Hernandez Rosalba, Xie Dawei, Wang Xue, Jordan Neil, Ricardo Ana C, Anderson Amanda H, Diamantidis Clarissa J, Kusek John W, Yaffe Kristine, Lash James P, Fischer Michael J
College of Nursing, University of Illinois Chicago, Chicago, Illinois.
Perelman School of Medicine, University of Pennsylvania, Philadelphia, Pennsylvania.
Kidney Med. 2024 Feb 9;6(4):100790. doi: 10.1016/j.xkme.2024.100790. eCollection 2024 Apr.
RATIONALE & OBJECTIVE: The extent to which depression affects the progression of chronic kidney disease (CKD) and leads to adverse clinical outcomes remains inadequately understood. We examined the association of depressive symptoms (DS) and antidepressant medication use on clinical outcomes in 4,839 adults with nondialysis CKD.
Observational cohort study.
Adults with mild to moderate CKD who participated in the multicenter Chronic Renal Insufficiency Cohort Study (CRIC).
The Beck Depression Inventory (BDI) was used to quantify DS. Antidepressant use was identified from medication bottles and prescription lists. Individual effects of DS and antidepressants were examined along with categorization as follows: (1) BDI <11 and no antidepressant use, (2) BDI <11 with antidepressant use, (3) BDI ≥11 and no antidepressant use, and (4) BDI ≥11 with antidepressant use.
CKD progression, incident cardiovascular disease composite, all-cause hospitalizations, and mortality.
Cox regression models were fitted for outcomes of CKD progression, incident cardiovascular disease, and all-cause mortality, whereas hospitalizations used Poisson regression.

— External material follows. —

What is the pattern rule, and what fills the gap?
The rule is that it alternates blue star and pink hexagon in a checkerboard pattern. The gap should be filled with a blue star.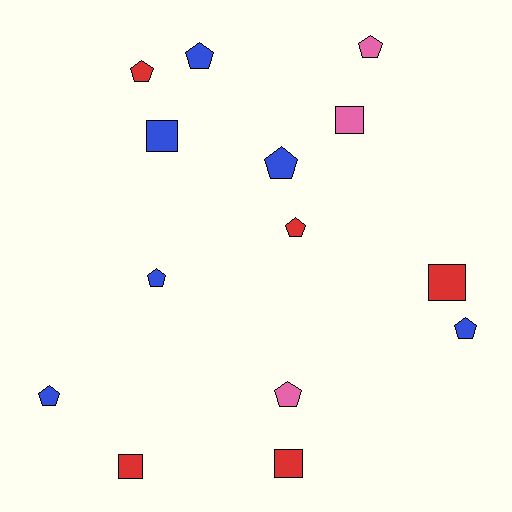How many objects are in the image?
There are 14 objects.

At baseline, 27.3% of participants had elevated DS, and 19.7% used antidepressants. Elevated DS at baseline were associated with significantly greater risk for an incident cardiovascular disease event, hospitalization, and all-cause mortality, but not CKD progression, adjusted for antidepressants. Antidepressant use was associated with higher risk for all-cause mortality and hospitalizations, after adjusting for DS. Compared to participants without elevated DS and not using antidepressants, the remaining groups (BDI <11 with antidepressants; BDI ≥11 and no antidepressants; BDI ≥11 with antidepressants) showed higher risks of hospitalization and all-cause mortality.
Inability to infer causality among depressive symptoms, antidepressants, and outcomes. Additionally, the absence of nonpharmacological data, and required exploration of generalizability and alternative analytical approaches.
Elevated DS increased adverse outcome risk in nondialysis CKD, unattenuated by antidepressants. Additionally, investigation into the utilization and counterproductivity of antidepressants in this population is warranted.
抑郁症对慢性肾脏病(CKD)进展的影响程度以及导致不良临床结局的情况仍未得到充分了解。我们研究了4839例非透析CKD成人患者的抑郁症状(DS)及抗抑郁药物使用与临床结局之间的关联。
观察性队列研究。
参与多中心慢性肾功能不全队列研究(CRIC)的轻至中度CKD成人患者。
使用贝克抑郁量表(BDI)对DS进行量化。从药瓶和处方清单中确定抗抑郁药物的使用情况。对DS和抗抑郁药物的个体效应进行了检查,并进行了如下分类:(1)BDI<11且未使用抗抑郁药物;(2)BDI<11且使用抗抑郁药物;(3)BDI≥11且未使用抗抑郁药物;(4)BDI≥11且使用抗抑郁药物。
CKD进展、心血管疾病复合事件、全因住院率和死亡率。
采用Cox回归模型分析CKD进展、心血管疾病发病和全因死亡率的结局,而住院率采用Poisson回归分析。
在基线时,27.3%的参与者DS升高,19.7%使用抗抑郁药物。在调整抗抑郁药物后,基线时DS升高与心血管疾病事件、住院和全因死亡率的风险显著增加相关,但与CKD进展无关。在调整DS后,抗抑郁药物的使用与全因死亡率和住院率的风险较高相关。与DS未升高且未使用抗抑郁药物的参与者相比,其余组(BDI<11且使用抗抑郁药物;BDI≥11且未使用抗抑郁药物;BDI≥11且使用抗抑郁药物)的住院和全因死亡风险更高。
无法推断抑郁症状、抗抑郁药物和结局之间的因果关系。此外,缺乏非药物治疗数据,需要探索普遍性和替代分析方法。
DS升高增加了非透析CKD患者的不良结局风险,抗抑郁药物无法减轻这种风险。此外,有必要对该人群中抗抑郁药物的使用及其负面作用进行研究。